Activist investor Carl Icahn also sought to have Michael Dell's bid blocked, on the grounds he felt it undervalued the company, delaying the process even further.

Finally, on 12 September, Michael Dell won shareholder approval for his privatisation plans, allowing the PC vendor to complete its transformation into a provider of enterprise IT services away from prying eyes. And not before time.

5) BDUK bashing

The Government's Broadband Delivery UK (BDUK) scheme, which aims to bring superfast internet services to rural communities, has been a surprisingly contentious topic this year.

MPs have repeatedly slammed the initiative, with both the National Audit Office and Public Accounts Committee taking issue with the costs involved and time take to deliver on its aims.

For example, an NAO report on the project claimed in July the Government was 22 months behind on its goal of providing 90 per cent of premises in the UK with superfast broadband services by 2015.

Fujitsu excused itself from bidding for BDUK projects in March 2013, leaving BT as the last remaining bidder. This prompted further concerns about the BDUK procurement process being uncompetitive and poor value for money. 

MPs have repeatedly slammed BDUK, taking issue with the costs involved and time take to deliver on its aims.

BT has done an admirable job of hitting back at its BDUK detractors during 2013, but - with each deployment undertaken through the scheme having its own coverage target and deadline - there is unlikely to be much let up for the telco on this issue in 2014.

6) Banking on IT

The financial services sector is often cited as a highly regulated industry that has to invest huge amounts in IT systems for compliance, security and resilience purposes.

However, the last 12 months has brought with it numerous headlines about banking systems going down, leaving customers out of pocket and with no access to the funds.
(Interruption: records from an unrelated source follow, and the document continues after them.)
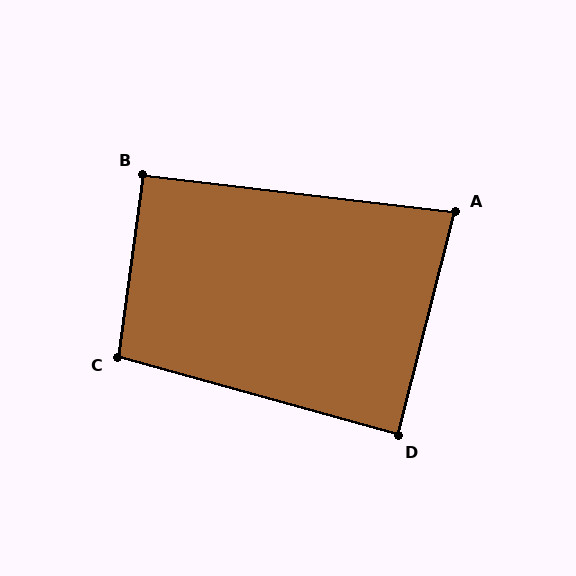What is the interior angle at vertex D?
Approximately 89 degrees (acute, close to a right angle).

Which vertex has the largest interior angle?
C, at approximately 98 degrees.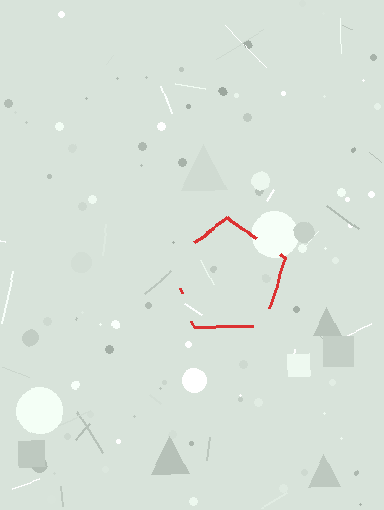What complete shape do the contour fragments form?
The contour fragments form a pentagon.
Nationwide and Natwest have both been blighted in this way in 2013, while Barclays and Santander have both found themselves as the centre of security breaches in recent months.
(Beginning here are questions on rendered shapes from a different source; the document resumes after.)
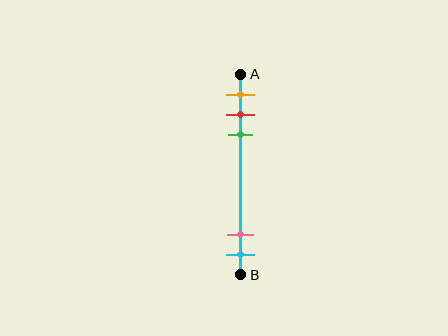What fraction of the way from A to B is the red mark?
The red mark is approximately 20% (0.2) of the way from A to B.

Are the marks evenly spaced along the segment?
No, the marks are not evenly spaced.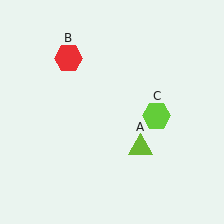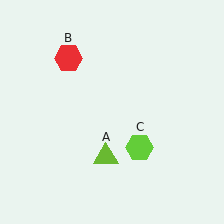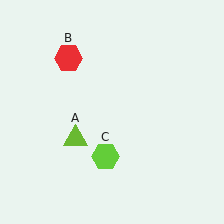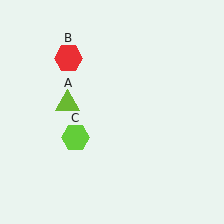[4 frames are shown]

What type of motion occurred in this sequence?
The lime triangle (object A), lime hexagon (object C) rotated clockwise around the center of the scene.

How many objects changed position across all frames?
2 objects changed position: lime triangle (object A), lime hexagon (object C).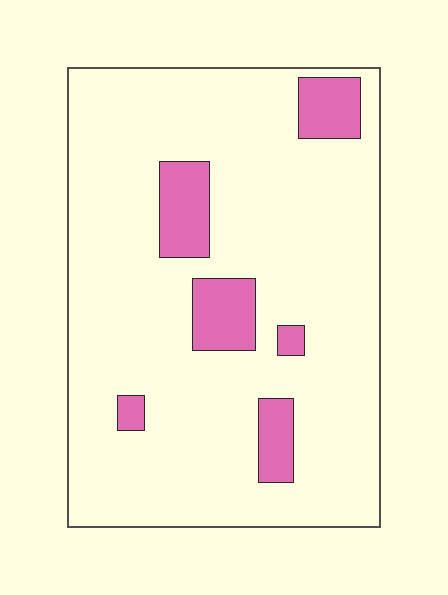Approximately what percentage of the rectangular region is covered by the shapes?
Approximately 15%.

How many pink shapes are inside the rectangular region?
6.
Criminals attempted to gain remote access to computer systems in London-based branches of both banking firms with the intention of stealing millions of pounds.

The ruse was made possible through the use of a Keyboard Video Mouse device, which is thought to have been installed in both branches by someone posing as an IT engineer.

In the Barclays case, 1.3 million was stolen from customer accounts, although it was later returned and several arrests made. Thankfully, the Santander plot was foiled before any money was taken.

7) Google Glass safety fears

For a product that's not gone on general release yet, Google Glass has clocked up an impressive number of headlines and column inches in 2013.

For the uninitiated, Google Glass is essentially a pair of spectacles featuring a built-in Android computer that users can draw on to take pictures, record videos, search the web and find directions.

Since news of the devices first emerged, concerns have been raised - most noticeably by the Information Commissioner's Office - about the privacy implications of Google Glass.

Particularly, as the nature of the devices could make it easy for users to furtively record the actions of others without their knowledge and permission.

For this reason, a restaurant in Seattle announced an outright ban on the devices, while safety fears recently prompted the UK's Department for Transport to announce plans to ban the technology from being used while driving.